Your duo seems pretty unlikely. Can you talk about your totally different backgrounds and how you got together?
In many ways I think we are a most likely duo. But I do admit that our chances of meeting were a kind of serendipitous event. I write experimental music and came out of L.A. punk rock in the late ’70s but quit that style of music when hardcore hit in the early ‘80s and got into noise and artsy music. Noni came from a musical home, sang in church, and had huge voice but was into punk rock up in Oakland as a teen. The she went to CalArts to broaden her already amazing vocal chops. We just did our searching in different decades.

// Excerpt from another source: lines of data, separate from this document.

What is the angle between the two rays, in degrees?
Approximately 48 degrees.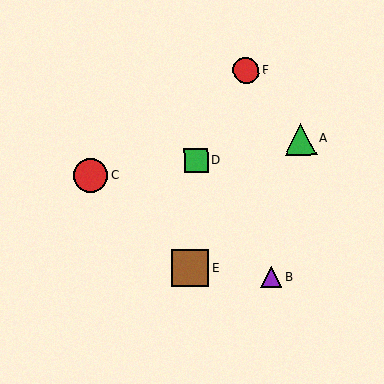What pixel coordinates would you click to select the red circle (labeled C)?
Click at (90, 176) to select the red circle C.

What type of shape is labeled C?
Shape C is a red circle.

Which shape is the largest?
The brown square (labeled E) is the largest.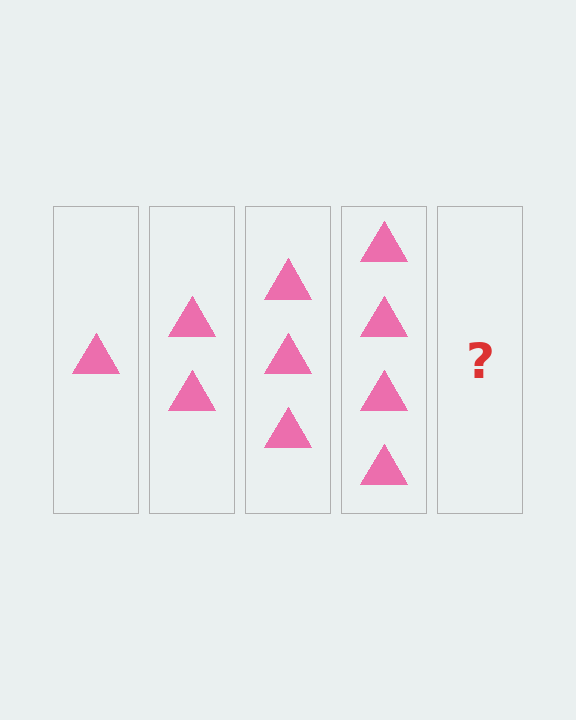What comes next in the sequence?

I had been looking for a woman to sing on an electronic instrumental album and, of course, this being L.A., the more I looked around the more I was sure I was never going to meet her. Then, on the first day of this school year, there were Noni and Zara. They had just moved to Chinatown from Atlanta so her daughter could be in the Chinese immersion program at Castelar, which my son attends. I had no idea she was in the Atlanta or Bay Area jazz and R&B scenes with major players, and that she is this intensely trained yet profoundly original soulful singer who loves experimental and crazy instrumental music yet is very approachable.

So one day I said something about music and she said something about music, too. And from there she came over and listened and l was blessed. Noni gets music–all kinds of music—and loves it in the same way I do. So it works great. Noni always lets me be me; I am odd and play my stuff and she just blows it up with her voice. And we both write lyrics, too, and we get each other. Everything happens just as it is supposed to.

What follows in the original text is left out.